Demonstrating an enhanced knowledge of medications contributes to the reduction of the risk of prescribing errors (Aronson, 2006). The Nursing and Midwifery Council (NMC) standard 36 also acknowledges that possessing knowledge in the management of adverse drug events, adverse drug reactions, prescribing and administration errors and the potential repercussions for safety is a requirement for safe practice (NMC, 2010). This follows the guidance in the NMC Code (2018) that has the requirements for professionals to maintain the knowledge and skills required to demonstrate safe and effective practice. It is recommended that to reach this goal there is a need for ongoing professional development in the areas of pharmacology and therapeutics alongside improvements in the working environment and a positive safety culture in the organisation that demonstrates reductions in cases of poor prescribing. Support for prescribers can be supplemented by guidelines, both local and national, and these should be readily available. This does not remove the need for a strong foundation in pharmacology, which is needed to demonstrate a commitment to deliver the highest standards of prescribing behaviour (Avery et al, 2013).
Conclusion
Skills are needed to enable safe prescribing and increased responsibility surrounding medication errors from all members of the healthcare team to appropriately address the impact of human factors (Coombes et al, 2007). This requires the development of an environment where prescribing errors are discussed constructively, and learning undertaken at all levels (Dean et al, 2002). By demonstrating a heightened awareness of error and being able to reflect on negative behaviours and the subsequent impact this may have provides guidance on how non-medical prescribers can alter their practice.
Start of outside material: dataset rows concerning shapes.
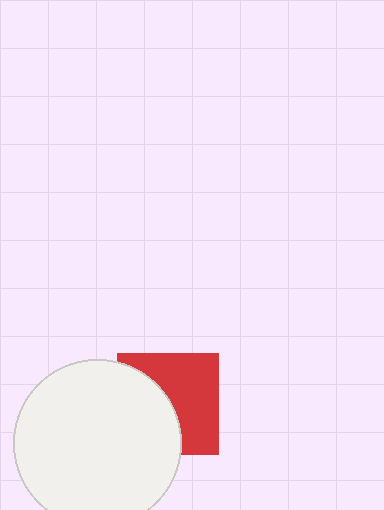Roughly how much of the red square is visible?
About half of it is visible (roughly 55%).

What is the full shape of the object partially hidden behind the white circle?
The partially hidden object is a red square.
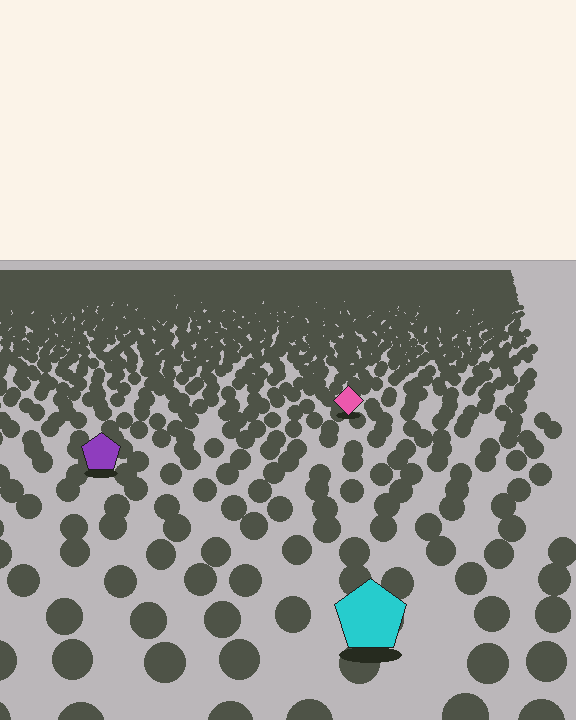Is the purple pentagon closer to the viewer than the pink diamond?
Yes. The purple pentagon is closer — you can tell from the texture gradient: the ground texture is coarser near it.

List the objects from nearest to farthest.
From nearest to farthest: the cyan pentagon, the purple pentagon, the pink diamond.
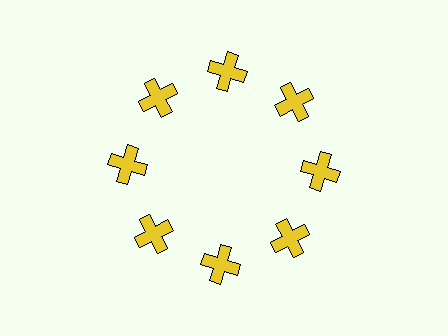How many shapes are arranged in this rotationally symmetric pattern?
There are 8 shapes, arranged in 8 groups of 1.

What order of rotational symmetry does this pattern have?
This pattern has 8-fold rotational symmetry.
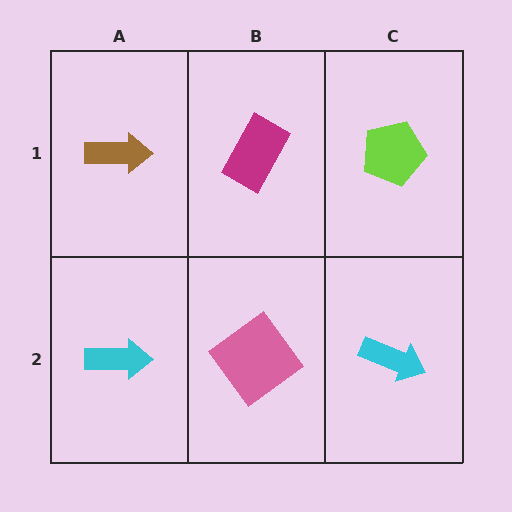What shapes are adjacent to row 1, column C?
A cyan arrow (row 2, column C), a magenta rectangle (row 1, column B).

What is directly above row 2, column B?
A magenta rectangle.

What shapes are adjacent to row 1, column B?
A pink diamond (row 2, column B), a brown arrow (row 1, column A), a lime pentagon (row 1, column C).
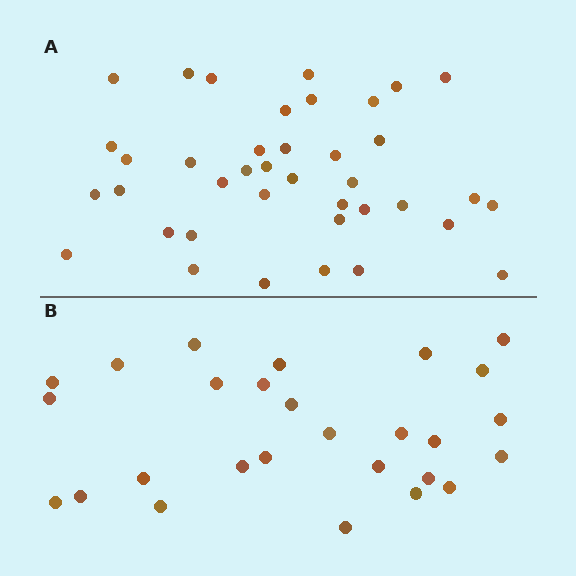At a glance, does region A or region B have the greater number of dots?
Region A (the top region) has more dots.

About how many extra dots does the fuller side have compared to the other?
Region A has roughly 12 or so more dots than region B.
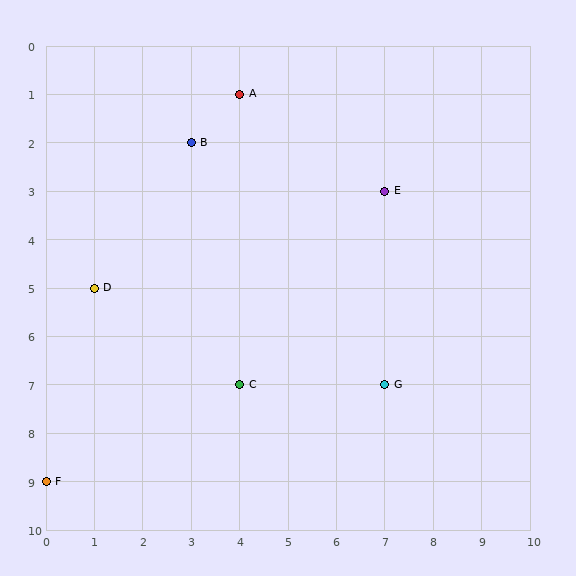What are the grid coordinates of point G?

The non-medical prescribing preparation, which provides the foundations in learning and teaching, leading to clinical and academic assessment supported by an appropriate medical practitioner with experience in this area and evidenced in a reflective learning in practice portfolio enables evidence of this continued commitment to development in the clinical area.
Key Points
- Medication errors are common
- Procedures can be implemented to lessen the chances of errors occurring
- Changes need to made at an organisational level to support staff to improve safety and lessen the negative impact human factors can have on prescribing practice
CPD reflective questions
- How can you support your organisation to embed human factors awareness?
- Reflect on a time when your prescribing practice has been affected by human factors. What did you learn from it?
- How do human factors apply to your prescribing practice, what could you do to be more aware of these and improve the safety of your patient population?